Monday, October 15, 2012

Sinister (2012)


After suffering through the boring crap that was House at the End of the Street a couple weeks ago, I mentioned in my review that horror should be the easiest film genre at which to succeed. All you need is something scary. Nothing else is required, yet so many movies struggle to deliver on this fairly minimal task. Sinister does not have such a problem. It follows the tried and true formula of haunted house movies that has been used to death through the years, but that is unavoidable. There are only so many frightening situations you can put a character into. In this film, Ethan Hawke stars as a true crime author who has moved his family into a house where the previous family was hung from a tree in the backyard. Everyone, that is, except for a little girl who has disappeared. Guess where she’ll show up again.

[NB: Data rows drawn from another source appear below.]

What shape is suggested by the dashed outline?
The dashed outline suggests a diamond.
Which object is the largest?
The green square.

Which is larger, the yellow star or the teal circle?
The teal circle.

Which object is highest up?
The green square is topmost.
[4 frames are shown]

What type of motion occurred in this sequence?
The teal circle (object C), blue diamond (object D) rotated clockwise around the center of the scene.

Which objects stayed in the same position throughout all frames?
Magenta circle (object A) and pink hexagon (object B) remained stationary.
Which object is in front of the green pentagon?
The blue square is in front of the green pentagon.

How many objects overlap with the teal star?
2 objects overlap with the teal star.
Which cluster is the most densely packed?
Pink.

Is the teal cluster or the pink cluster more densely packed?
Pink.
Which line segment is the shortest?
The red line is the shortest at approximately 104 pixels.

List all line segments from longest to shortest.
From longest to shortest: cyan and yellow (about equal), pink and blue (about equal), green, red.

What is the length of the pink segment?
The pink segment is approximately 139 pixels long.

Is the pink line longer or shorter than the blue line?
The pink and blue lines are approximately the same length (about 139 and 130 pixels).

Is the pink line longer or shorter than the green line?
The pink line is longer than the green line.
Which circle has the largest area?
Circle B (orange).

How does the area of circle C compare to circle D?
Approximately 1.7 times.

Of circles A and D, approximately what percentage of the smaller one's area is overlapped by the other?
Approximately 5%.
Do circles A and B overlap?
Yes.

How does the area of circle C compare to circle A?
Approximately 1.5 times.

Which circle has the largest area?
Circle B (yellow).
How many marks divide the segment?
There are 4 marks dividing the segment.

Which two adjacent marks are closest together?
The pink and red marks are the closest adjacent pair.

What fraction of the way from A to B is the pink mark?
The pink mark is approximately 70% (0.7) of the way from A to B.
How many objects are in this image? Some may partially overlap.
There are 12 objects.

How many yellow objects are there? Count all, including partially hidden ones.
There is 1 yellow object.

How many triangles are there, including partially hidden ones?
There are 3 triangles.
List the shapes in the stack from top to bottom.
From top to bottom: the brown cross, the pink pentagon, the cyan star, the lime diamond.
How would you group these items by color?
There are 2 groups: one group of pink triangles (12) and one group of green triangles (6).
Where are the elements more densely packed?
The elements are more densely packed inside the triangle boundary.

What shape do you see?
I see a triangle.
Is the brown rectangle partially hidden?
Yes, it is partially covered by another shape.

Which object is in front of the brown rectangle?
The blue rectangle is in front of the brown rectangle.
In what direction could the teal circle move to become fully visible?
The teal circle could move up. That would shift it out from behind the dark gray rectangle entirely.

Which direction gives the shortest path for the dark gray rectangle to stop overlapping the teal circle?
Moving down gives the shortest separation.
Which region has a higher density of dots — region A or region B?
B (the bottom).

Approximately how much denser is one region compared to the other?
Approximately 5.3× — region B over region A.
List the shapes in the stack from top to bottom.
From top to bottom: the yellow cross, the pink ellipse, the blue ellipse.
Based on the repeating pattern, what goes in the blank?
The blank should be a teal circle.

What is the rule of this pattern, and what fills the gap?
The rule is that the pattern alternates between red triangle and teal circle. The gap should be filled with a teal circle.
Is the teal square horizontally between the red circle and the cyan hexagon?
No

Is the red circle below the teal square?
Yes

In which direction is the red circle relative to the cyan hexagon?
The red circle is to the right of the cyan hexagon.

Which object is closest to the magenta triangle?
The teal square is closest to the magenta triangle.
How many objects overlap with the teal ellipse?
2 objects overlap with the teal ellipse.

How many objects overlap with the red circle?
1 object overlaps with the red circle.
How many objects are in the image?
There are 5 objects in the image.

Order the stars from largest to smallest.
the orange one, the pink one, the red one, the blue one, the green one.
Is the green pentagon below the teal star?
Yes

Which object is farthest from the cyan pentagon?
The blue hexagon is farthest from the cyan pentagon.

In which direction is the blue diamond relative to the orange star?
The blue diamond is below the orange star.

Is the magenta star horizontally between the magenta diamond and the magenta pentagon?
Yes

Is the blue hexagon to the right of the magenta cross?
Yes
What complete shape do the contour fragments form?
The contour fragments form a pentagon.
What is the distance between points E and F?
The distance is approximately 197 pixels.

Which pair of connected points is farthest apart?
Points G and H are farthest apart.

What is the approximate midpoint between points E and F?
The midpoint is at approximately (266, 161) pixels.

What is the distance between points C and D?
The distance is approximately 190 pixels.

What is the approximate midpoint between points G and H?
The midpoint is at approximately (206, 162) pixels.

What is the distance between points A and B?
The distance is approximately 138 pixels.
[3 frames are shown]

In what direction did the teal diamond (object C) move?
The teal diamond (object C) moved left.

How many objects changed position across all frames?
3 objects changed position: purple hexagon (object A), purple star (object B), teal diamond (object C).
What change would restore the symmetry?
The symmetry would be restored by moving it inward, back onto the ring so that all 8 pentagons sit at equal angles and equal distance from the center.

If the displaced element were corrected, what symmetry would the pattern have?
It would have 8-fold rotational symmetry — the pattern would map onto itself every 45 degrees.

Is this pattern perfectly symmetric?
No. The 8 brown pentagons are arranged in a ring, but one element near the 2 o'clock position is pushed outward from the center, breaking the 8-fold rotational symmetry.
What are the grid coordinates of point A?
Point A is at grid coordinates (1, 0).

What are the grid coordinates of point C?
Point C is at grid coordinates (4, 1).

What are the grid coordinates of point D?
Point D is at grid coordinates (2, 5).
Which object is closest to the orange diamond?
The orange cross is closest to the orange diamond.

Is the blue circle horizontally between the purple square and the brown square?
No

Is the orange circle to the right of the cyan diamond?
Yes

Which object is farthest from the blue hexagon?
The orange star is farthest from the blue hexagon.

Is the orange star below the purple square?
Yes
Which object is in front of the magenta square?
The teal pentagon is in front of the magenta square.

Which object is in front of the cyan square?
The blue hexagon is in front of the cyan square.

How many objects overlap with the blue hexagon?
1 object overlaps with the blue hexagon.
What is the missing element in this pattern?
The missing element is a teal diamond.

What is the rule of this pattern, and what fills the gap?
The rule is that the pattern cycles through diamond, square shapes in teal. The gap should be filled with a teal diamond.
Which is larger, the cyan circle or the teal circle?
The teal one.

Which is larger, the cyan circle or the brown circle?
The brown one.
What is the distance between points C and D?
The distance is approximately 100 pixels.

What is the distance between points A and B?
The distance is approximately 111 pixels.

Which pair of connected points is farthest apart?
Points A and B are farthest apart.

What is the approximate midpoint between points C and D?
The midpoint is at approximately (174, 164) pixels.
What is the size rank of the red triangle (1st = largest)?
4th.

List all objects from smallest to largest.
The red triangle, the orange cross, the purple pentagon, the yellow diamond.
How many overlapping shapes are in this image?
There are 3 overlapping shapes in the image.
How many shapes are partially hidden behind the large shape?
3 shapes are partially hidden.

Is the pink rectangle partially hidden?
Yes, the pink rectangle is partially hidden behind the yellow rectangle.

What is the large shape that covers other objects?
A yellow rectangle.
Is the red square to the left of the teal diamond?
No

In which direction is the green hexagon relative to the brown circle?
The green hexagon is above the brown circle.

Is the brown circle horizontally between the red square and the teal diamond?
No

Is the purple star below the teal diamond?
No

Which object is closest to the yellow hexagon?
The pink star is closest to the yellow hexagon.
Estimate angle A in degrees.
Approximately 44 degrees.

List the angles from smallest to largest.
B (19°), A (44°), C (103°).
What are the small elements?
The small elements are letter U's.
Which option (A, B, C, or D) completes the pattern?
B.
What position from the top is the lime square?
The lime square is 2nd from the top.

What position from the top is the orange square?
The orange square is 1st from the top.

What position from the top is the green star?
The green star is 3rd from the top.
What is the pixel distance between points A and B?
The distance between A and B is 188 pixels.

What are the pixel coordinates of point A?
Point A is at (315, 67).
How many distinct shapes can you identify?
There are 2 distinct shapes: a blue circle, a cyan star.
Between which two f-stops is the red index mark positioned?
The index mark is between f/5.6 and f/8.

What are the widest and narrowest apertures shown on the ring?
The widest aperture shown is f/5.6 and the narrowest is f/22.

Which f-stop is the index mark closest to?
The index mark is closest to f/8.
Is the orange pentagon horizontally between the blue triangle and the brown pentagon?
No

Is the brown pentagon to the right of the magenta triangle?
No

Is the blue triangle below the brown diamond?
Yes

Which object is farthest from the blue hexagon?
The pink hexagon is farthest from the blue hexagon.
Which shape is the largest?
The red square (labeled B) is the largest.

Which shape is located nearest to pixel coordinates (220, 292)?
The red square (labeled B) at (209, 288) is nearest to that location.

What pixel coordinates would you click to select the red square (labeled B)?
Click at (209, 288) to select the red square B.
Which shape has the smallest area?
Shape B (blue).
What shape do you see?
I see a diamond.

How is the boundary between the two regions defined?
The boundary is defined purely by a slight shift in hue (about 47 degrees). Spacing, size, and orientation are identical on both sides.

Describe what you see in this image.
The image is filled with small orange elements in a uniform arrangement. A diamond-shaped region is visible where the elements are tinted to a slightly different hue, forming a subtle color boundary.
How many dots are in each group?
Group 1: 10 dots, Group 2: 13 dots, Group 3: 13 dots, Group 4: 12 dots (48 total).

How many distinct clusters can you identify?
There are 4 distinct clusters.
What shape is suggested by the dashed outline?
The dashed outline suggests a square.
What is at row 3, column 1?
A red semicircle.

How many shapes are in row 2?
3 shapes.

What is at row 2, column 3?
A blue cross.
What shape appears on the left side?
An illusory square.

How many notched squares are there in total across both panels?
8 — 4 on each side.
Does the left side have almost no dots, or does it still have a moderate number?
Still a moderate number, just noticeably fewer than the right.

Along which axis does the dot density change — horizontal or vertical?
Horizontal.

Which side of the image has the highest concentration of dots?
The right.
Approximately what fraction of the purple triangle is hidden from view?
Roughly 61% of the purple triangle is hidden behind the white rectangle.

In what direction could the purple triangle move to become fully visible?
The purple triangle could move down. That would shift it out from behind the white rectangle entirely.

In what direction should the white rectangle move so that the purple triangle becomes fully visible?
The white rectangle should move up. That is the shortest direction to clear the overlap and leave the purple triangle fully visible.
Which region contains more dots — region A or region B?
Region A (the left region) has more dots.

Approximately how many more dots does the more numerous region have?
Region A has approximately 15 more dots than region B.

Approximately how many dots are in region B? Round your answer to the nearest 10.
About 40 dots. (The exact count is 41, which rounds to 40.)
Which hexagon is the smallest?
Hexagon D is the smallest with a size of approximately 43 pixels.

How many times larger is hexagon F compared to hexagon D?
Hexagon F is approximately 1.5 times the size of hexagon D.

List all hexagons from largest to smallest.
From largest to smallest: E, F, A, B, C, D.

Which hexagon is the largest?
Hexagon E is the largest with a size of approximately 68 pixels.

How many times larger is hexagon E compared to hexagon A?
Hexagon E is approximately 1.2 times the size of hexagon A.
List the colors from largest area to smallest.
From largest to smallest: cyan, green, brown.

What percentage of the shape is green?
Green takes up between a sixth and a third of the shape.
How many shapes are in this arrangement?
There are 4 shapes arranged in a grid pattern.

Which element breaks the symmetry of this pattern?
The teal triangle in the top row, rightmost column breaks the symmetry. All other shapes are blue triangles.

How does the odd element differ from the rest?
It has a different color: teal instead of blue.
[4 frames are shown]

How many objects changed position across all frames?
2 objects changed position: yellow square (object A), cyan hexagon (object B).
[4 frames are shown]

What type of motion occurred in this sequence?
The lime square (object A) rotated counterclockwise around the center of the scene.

While unpacking, Hawke finds a box of old film reels, which he screens. They each contain footage of various murders, none of which are related save for the brief appearances of a very sinister-looking figure. This is when increasingly strange things begin to happen, and the movie becomes the expected haunted house ride. What I found so refreshing about it, though, is its pacing. Writer and director Scott Derrickson lets the story unravel in a more controlled and satisfying way than most movies of the type. We all know, more or less, where the traditional “jump scares” are going to be, and when they do show up, they are no surprise. What’s surprising is how late in the game they are used. Sinister has the good common sense to know that jumps may be scary in the moment, but a disturbing atmosphere is more long-lasting. The scariest part of the movie is not when the evil being first shows up, but for how long we are made to wait for it. Any smart movie-goer knows that the building of tension is scarier than the outcome, and this movie builds so much tension that the horrors they lead up to are a relief.

This is the most well-done suspense film of the year, and fans of the genre would be foolish to miss it. My complaints are minor compared to the praise. Most of the film takes place in the dark, which is understandable, but there are many instances where it doesn’t make sense for the characters to not just turn on the light. It would have saved them a lot of trauma. Also, the ending, of all things, is anti-climactically hurried, and much less powerful than it could have been as a result. Regardless, it does nothing against the impact of the rest of the film. I admire Derrickson and his good taste in making this picture. It presents things that should be horrifying as they are and does so without being cheap or gimmicky and with no exploitation of anything or anybody. It is an old-fashioned terrifying fun that you will remember far longer than the other rubbish of this Saw-inspired generation.